Terpenes are widely used in food, medicine, cosmetics, perfume, health protection and other industries. In recent years, the hydrogenation products have attracted more and more attention because of their potential application value in the field of biofuels. Recently, the fine Chemicals Research Group of bio-based materials group, Qingdao Institute of Bioenergy and Processes, Chinese Academy of Sciences has made progress in this field, and the related results have been published in Biofuel Technology.
The research group has been engaged in the research of biosynthesis of terpenes for a long time, and has made a series of important progress in the biosynthesis of pinene, pinene, pinolene and other compounds.

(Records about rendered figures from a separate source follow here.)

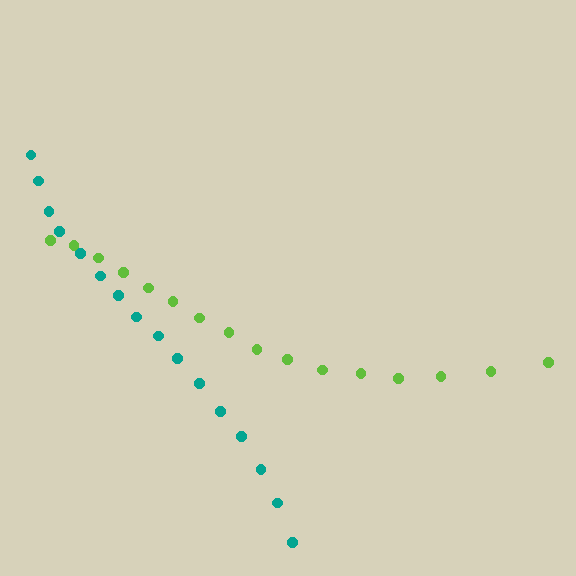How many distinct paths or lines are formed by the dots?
There are 2 distinct paths.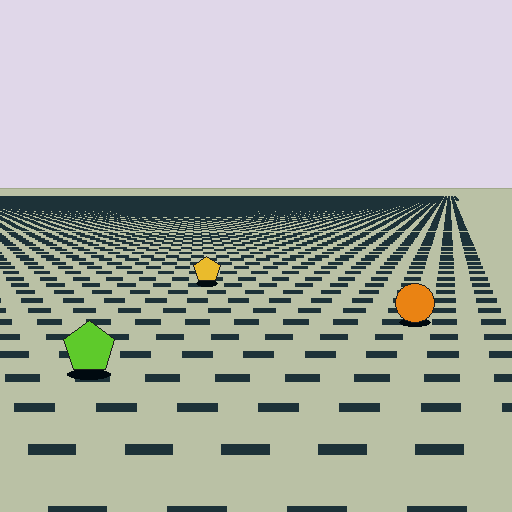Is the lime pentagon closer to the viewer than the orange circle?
Yes. The lime pentagon is closer — you can tell from the texture gradient: the ground texture is coarser near it.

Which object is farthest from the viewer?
The yellow pentagon is farthest from the viewer. It appears smaller and the ground texture around it is denser.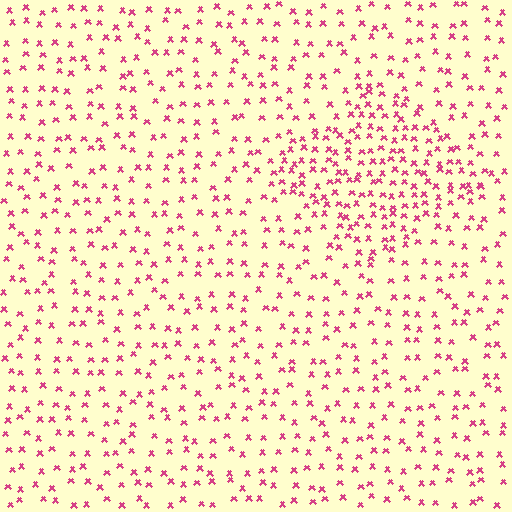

The researchers used genome resequencing, transcriptome sequencing and reverse engineering to uncover key pathways and genes associated with increased tolerance. For the first time, three genes associated with e. coli resistance to juniper were identified: ybcK, ygiZ, and scpA. The research strategy and results of this work provide an important reference for the biosynthesis of other terpenes.
Traditional production methods of terpenes are extraction or chemical synthesis from natural plants, but these two methods have some problems, such as low yield, high energy consumption, complex operation process and easy pollution. With the development of synthetic biology and the urgent need to develop green energy, the use of engineered microorganisms and renewable sugars to produce terpenes has become a new research hotspot.
The yield of terpenes synthesized by biological method is mainly affected by two factors: the expression of genes in the synthetic pathway and the host’s tolerance to the products. Most of the previous studies only focused on the modification of genes in the synthetic pathway, but relatively few studies on the tolerance of host cell products. Aiming at these problems, the researchers first gradually improve medium concentration of exogenous juniper ene to directional domestication of the host cell, resistant to high concentrations of juniper ene of domesticated strains of e. coli, using the strain as a host of synthetic juniper, its output is 191.76 mg/L, was 8.43 times of domesticated strains, for e. coli known synthetic juniper olefine yields the highest reported.
The work was supported by the Youth Innovation Promotion Association of the Chinese Academy of Sciences, the Talent Program of Shandong Province, the Key RESEARCH and Development Plan of Hainan Province and the fusion Fund of the two institutes.